海峡ダービー

ホームのレッジーナは「海峡ダービー」のせいか、南部の荒くれ者の多いサポにも後押しされ、前半から前がかりになって、次々と攻めあがる。繰り返し、繰り返し責め(攻め)上がる。
しかし、この日のメッシーナは、ムティ監督の戦術が徹底しているのか、屈強で、脳みそまで筋肉がつまっているかのようなFWザンパーニャを前線にひとり残し、守備に人数をかけて、レッジーナの攻撃陣をゴールに向かわせようとさせない。
しかも、モチベーションが異常に高い。ホーム、レッジーナ以上に。
ムティは、過去、レッジーナの監督もしていたのだが、彼は、レッジーナの攻撃のツボに、しっかり蓋をした格好で、90分を戦おうとしていた。

  ゲーム開始前、ロッカーに怒号渦巻く。「海峡ダービーなんてくそくらえ!」

  物静かなムッティが、叫ぶ。

  叫んだ後。

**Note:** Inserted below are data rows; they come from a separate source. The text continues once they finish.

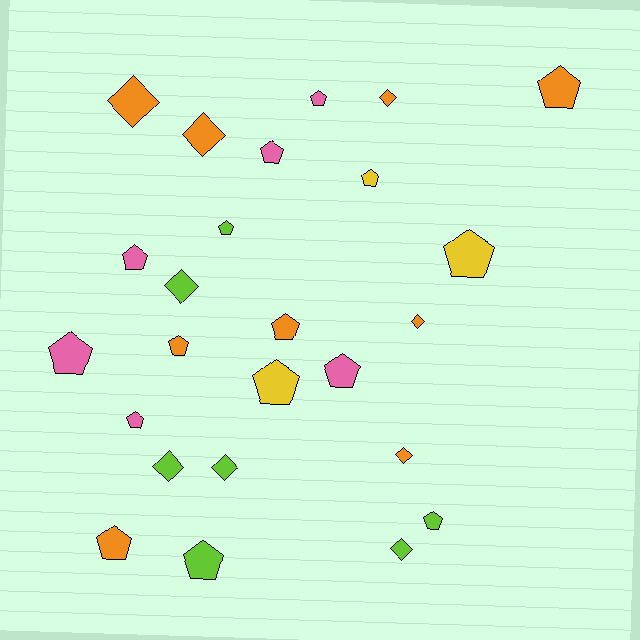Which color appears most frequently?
Orange, with 9 objects.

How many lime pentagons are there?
There are 3 lime pentagons.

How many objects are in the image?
There are 25 objects.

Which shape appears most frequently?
Pentagon, with 16 objects.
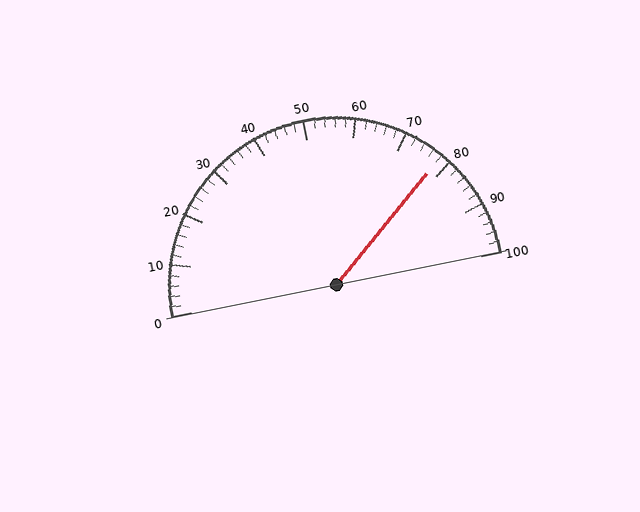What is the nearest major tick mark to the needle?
The nearest major tick mark is 80.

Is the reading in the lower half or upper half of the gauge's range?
The reading is in the upper half of the range (0 to 100).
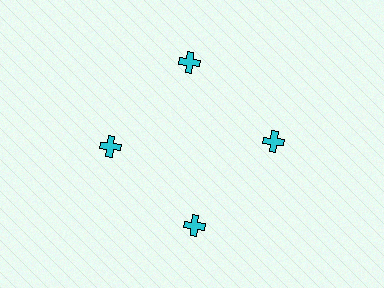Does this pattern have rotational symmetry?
Yes, this pattern has 4-fold rotational symmetry. It looks the same after rotating 90 degrees around the center.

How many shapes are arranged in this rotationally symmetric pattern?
There are 4 shapes, arranged in 4 groups of 1.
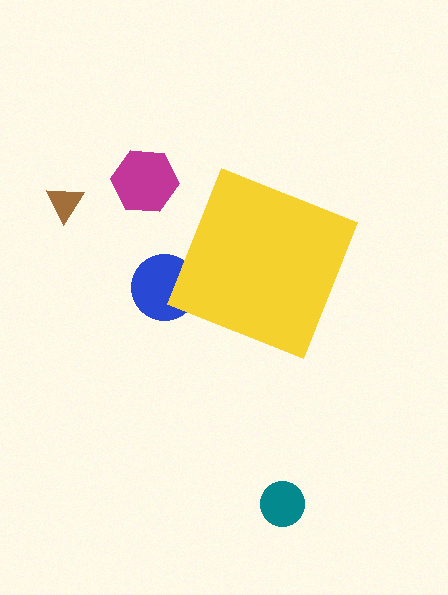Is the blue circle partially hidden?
Yes, the blue circle is partially hidden behind the yellow diamond.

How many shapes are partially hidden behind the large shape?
1 shape is partially hidden.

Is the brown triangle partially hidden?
No, the brown triangle is fully visible.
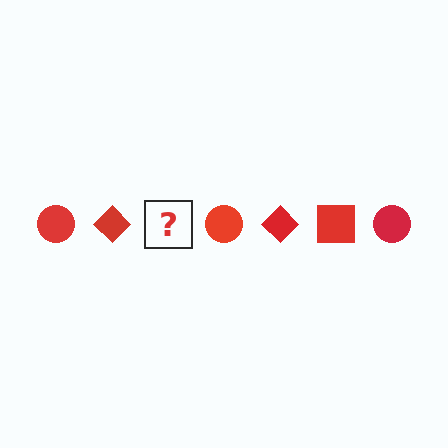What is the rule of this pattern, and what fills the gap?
The rule is that the pattern cycles through circle, diamond, square shapes in red. The gap should be filled with a red square.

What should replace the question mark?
The question mark should be replaced with a red square.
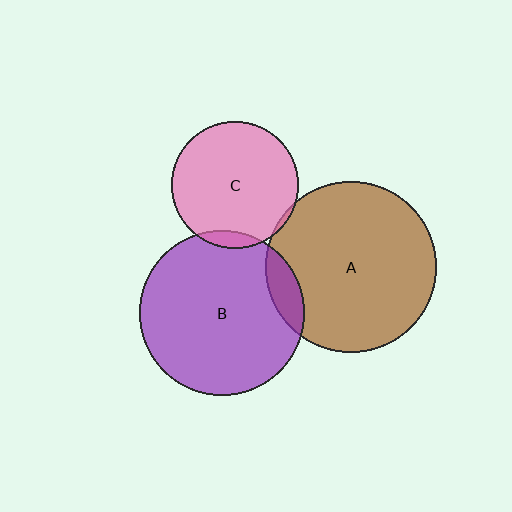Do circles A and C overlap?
Yes.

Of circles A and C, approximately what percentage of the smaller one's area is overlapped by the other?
Approximately 5%.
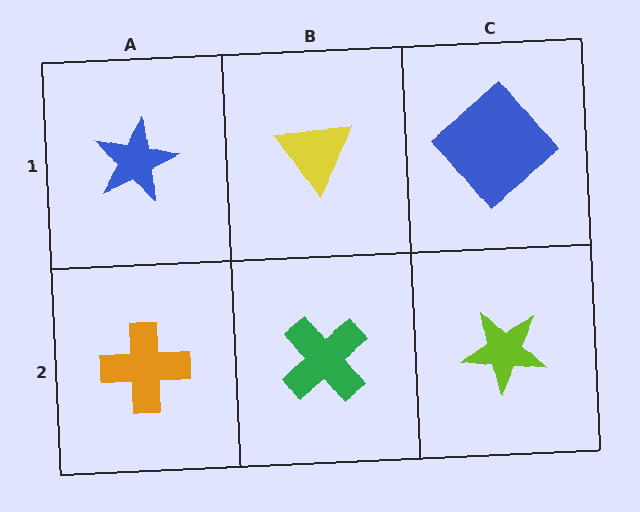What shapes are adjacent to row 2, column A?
A blue star (row 1, column A), a green cross (row 2, column B).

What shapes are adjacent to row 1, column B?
A green cross (row 2, column B), a blue star (row 1, column A), a blue diamond (row 1, column C).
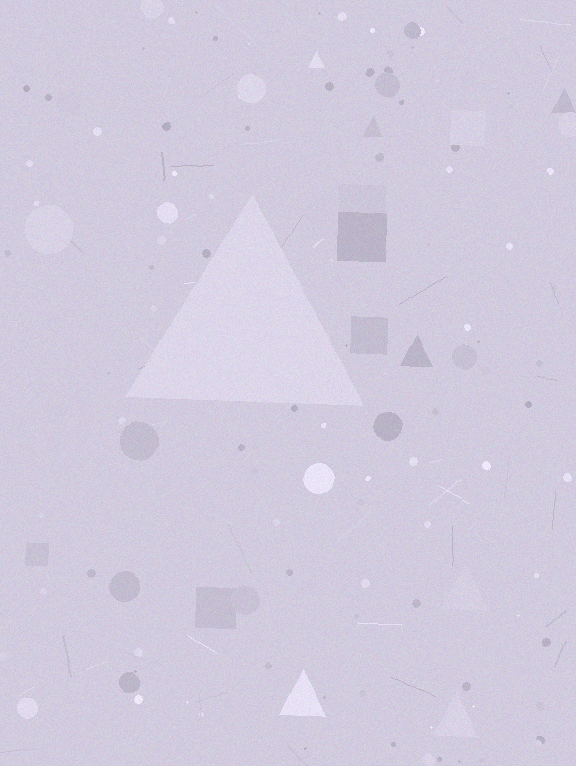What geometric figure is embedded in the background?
A triangle is embedded in the background.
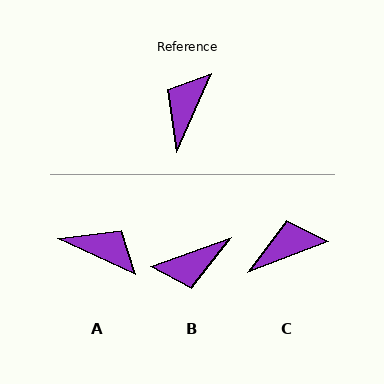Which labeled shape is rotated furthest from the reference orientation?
B, about 133 degrees away.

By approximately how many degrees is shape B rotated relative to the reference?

最後に、老マネージャーに「盃を持って来い!」と

  これまた叱るように叫ぶ。

  盃につがれた酒を、輪になった選手たちは飲み干す。

  順番の最後に、ムッティが飲み干す。

  飲み干したムティは、盃を右手に持ち、床の足元へとたたき割る。

  「死んで来い!」

  オトコ涙を噴出しながら、FWザンパーニャが右手の握りコブシを壁にたたきつける。
                                   (「老ムッティ海峡編」より)

前半、13分と41分に、カウンターから、簡単にメッシーナに少ないチャンスを得点される。荒れるホーム、レッジーナ・ゴル裏。
案の定、後半開始直前に、レッジーナのゴル裏から発煙筒が次々と投げ込まれる。
よくぞ、これほどまでに仕入れてきたものだ。しかも画面に大写しすると、これまた発煙筒がデカい。
次から次へとピッチに投げ込まれる。荒れるスタンド。これも”ダービー”のなせる業か。
しかし、主審は最後まで冷静だった。
後半は、ゴールの左・右を変えず、前半の状態で、攻守の位置を変更せず、後半のホイッスルを吹いた。これで一気に沈静化。確かに、味方のGKに向かっては発煙筒は投げられない。
冷静な判断(瞬時の)とは、こういうことをいうのだろう。

イタリアサッカーのゴル裏の、発煙筒に込められたサポの激しい愛、
煙に込められたもどかしさや儚さ(はかなさ)は、TV画面からも十分に伝わってくる。

  ダービーという名の戦争。
  憎しみ愛。
  未来永劫、続けるしかない戦い。

背番号10を背負って、俊輔は、奮闘する。この日、珍しくキックの精度が悪く、いい場面でもFKを譲ってはいたが、彼の左足には、もはやレッジーナサポーターの、海峡の向こうへの”怨念”が詰まっている。
俊輔、奮闘するも、後半37分、エステヴェスに交代し退く。
ヤナギは、後半40分、1トップ、ザンパーニャの代わりに、前線に孤立させられた。メッシーナではMFイリエフの攻守にわたった鋭い動きが目を惹いた。
9枚のカードを見せながら、主審は、この戦争を終焉させた。
南部のチームの激しい残留争いは、続く。
今シーズンのセリエAは、残り10試合となった。